To reduce the risk of harm, festival organisers introduced on-site “back-of house” drug testing. They partnered with local authorities, police and drug testing organisations to take the drugs confiscated or left in amnesty bins and test them to look for extra strong and dangerous samples.
If the scientists testing them find potentially dangerous drugs, the festival sends an alert to all the people attending through social media or billboards, warning them that a bad batch is doing the rounds. The mother of Georgia Jones, who died at 18 at the Mutiny festival in 2018 after taking MDMA, is convinced her daughter might still be alive had there been drug testing at the festival.
Inexplicably, this summer will be different. Just days before Parklife festival started, Sacha Lord, the organiser and night time economy adviser for Greater Manchester, was informed he needed a special licence to conduct the drug testing which has been in place for the last nine years. The Home Office told the drug-testing agency, called The Loop, that the usual agreement with the local police wasn’t enough.
But it can take up to three months to get the licence, at a cost of over £3,000. So drug-testing didn’t take place at Parklife, and might not take place at many festivals this summer. Lord said that after thirty years in the industry, this summer he was “the most alarmed I’ve ever been before” because of this. “It’s wrong and it’s taking us back in the 1980s”, he said.
Bizarrely, the Home Office was at pains to say they never wanted to block drug testing and a licence was always needed in order to conduct drug testing at festivals. But the festival organisers insist local agreements with police forces have always been enough.
It’s certainly no secret festivals have been doing on-site drugs testing. Indeed, Lord’s festival Parklife piloted the scheme with the Home Office in 2012. If a licence was needed, the Home Office would have presumably wanted festivals to comply before now. To add more confusion to the mix, the Home Office is the regulator of drug testing and has no actual power to fine or block festivals from testing drugs. According to sources in the department, the agency never asked for permission before, and instead relied on agreements with local police. It was only this year when they thought to ask, and were rebuffed. The Loop declined to comment.
What should have been an administrative mix-up with a solution at hand has instead blown up into a debate over testing.

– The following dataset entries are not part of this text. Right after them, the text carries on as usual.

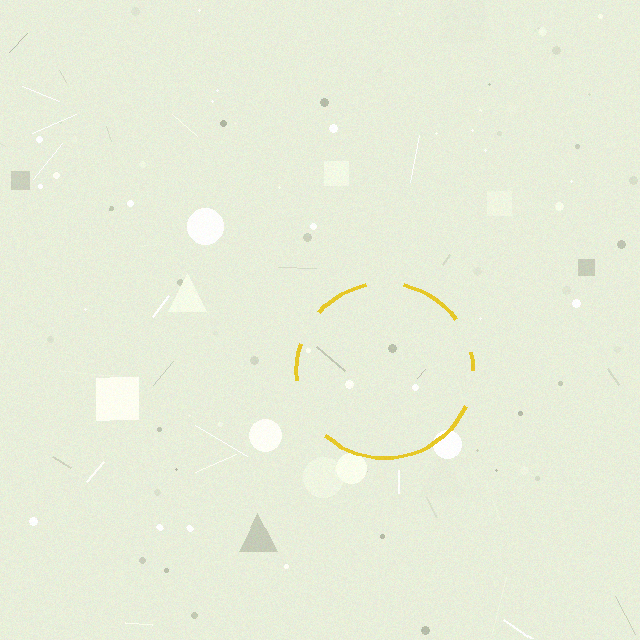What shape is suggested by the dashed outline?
The dashed outline suggests a circle.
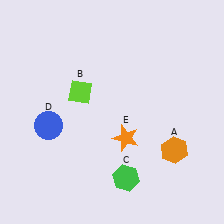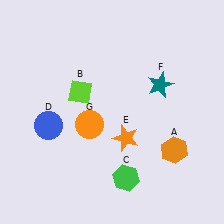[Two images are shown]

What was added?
A teal star (F), an orange circle (G) were added in Image 2.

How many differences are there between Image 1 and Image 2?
There are 2 differences between the two images.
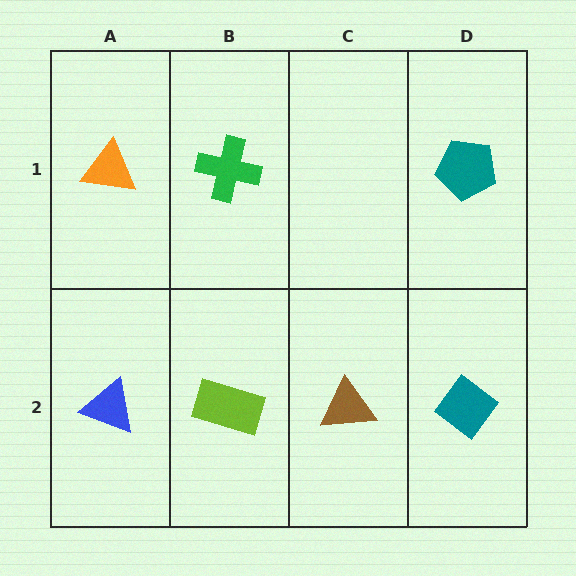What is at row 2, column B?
A lime rectangle.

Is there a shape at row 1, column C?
No, that cell is empty.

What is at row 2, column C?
A brown triangle.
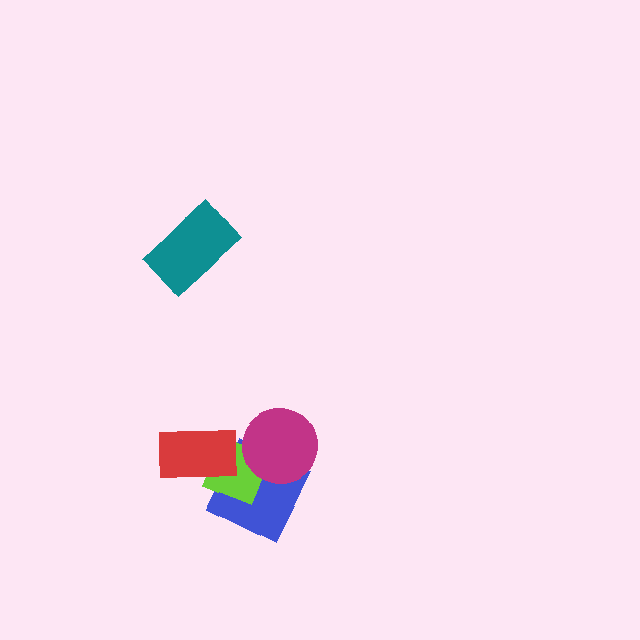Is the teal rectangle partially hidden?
No, no other shape covers it.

Drug testing has proved to be successful in reducing harm. According to a study conducted in 2016, almost one in five users disposed of their drugs once aware of the content at festivals. Ninety-seven per cent of festival-goers and ninety-six per cent of clubbers said they would use drug testing if it was available. Another three-year research project found zero evidence that drug testing made people feel encouraged to take drugs.
Suella Braverman has taken a zero tolerance approach to drugs, even where it creates more harm. Neither her or any of her predecessors as Home Secretary have been willing to deal with a reality where drug-use is widespread, and instead have relied on “war on drugs” rhetoric, despite yielding little results.

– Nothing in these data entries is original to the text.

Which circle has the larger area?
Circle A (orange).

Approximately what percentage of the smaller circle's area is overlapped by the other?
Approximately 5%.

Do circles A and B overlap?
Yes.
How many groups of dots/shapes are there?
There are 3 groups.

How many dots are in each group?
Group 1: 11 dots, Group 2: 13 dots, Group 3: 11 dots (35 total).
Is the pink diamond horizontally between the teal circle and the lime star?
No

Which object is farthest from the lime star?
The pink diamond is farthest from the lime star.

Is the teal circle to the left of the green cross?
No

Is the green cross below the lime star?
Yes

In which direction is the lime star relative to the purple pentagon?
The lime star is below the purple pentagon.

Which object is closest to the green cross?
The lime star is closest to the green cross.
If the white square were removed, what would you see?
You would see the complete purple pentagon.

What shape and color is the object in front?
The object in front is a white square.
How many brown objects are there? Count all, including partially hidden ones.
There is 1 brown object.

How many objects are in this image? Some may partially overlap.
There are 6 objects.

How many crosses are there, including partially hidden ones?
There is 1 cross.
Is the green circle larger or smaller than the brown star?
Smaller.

“Back-of house” testing isn’t even that progressive. Other countries, like the Netherlands, do widespread “front-of-house” testing, where people can bring their drugs to get tested to make sure they’re safe, without fear of confiscation or repercussions.
There are other ways of testing drugs. Some festival-goers told City A.M. they test their drugs at home with reagent kits. These are legal in the UK, but can never give a perfect result as they’re presumptive tests. Glastonbury also found another way of doing things, agreeing to send the confiscated substances to off-site laboratories that have the required licence. It will prove more complex – and probably more expensive than on-site testing – but it’s better than nothing.
In the meantime, DJs including Fatboy Slim and a cross-party group of MPs have written to the Home Office asking them to backtrack on this decision. Lord and other festival organisers are considering a judicial review of the Home Office’s stance.
They’re right in doing so: it’s almost impossible to stop bad drugs from entering the world of festivals, so everything that can be done to safeguard people can save lives.